The human body isn't so often screwed up, it's us who are screwing it up. Giving hormones willy-nilly only masks the problems, which are still smoldering under the surface, and will rear their ugly head sooner or later.

I likes my iodine...

Steve Liberati 05-07-2007 03:50 PM

Fair enough Garrett. I was more spitting out what I have learned on the topic..not making statements that I believed were rock solid conclusions. In fact, I'm glad you wrote that post as it sparked my further interest into the iodine issue. I'm very confident that if you said it, there is much truth to it and worth further investigation. Good stuff, thanks for the info!
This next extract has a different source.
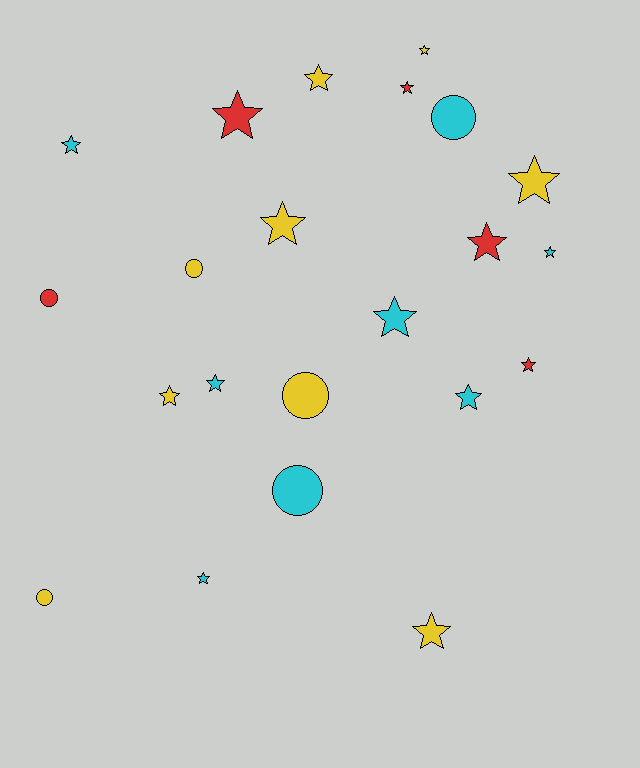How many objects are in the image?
There are 22 objects.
Allen Yeh 05-07-2007 05:05 PM

I'm in Steve I'll take my resting temperature upon rising for a week or so. I'm curious because when they took my temp. when I went to give blood the other day it was 97.2 which is lower than usual. I'm typically lower than the average but I don't recall getting such a low reading when I haven't been sick.

Now the trick is to remember doing this at 4:30-5 am in the morning! haha!

Nikki Young 05-07-2007 05:06 PM

Garrett, would you be able to explain in a bit more detail how gluten intolerence and/or an EFA deficiency plays a role in effecting the thyroid?
When you say EFA, i presume you're leading more towards an Omega3 deficiency, over Omega6?

Steve Liberati 05-07-2007 05:43 PM

Nikki-
Sorry not Garrett and not sure about gluten intolerance, but i know the metabolism of fats and absorption of EFA's are very important functions of the thyroid. Insufficient T4 to stimulate fat metabolism can lead to Hyperlipidemia, or elevated cholesterol. Without the benefit of cardio protective nutrients from essential fatty acids, the increase of cardiovascular disease greatly increases, not to mention a slow, weak thyroid gland. Inadequate T4 in the cells has a negative effect on oxygen consumption as well. Excess oxygen results in an increase in the oxidation of lipids (fats) and free radical damage. Increased oxidation of the low-density lipoprotein (LDL) form of cholesterol, often referred to as "bad" cholesterol, has been identified in hyperthyroidism and hypothyroid states. But before worrying about any of this...the first place to start is with the adrenal gland as Garrett suggested. Iodine deficiency is usually the problem, unbeknown to most people... causing an under active thyroid and other fixable problems.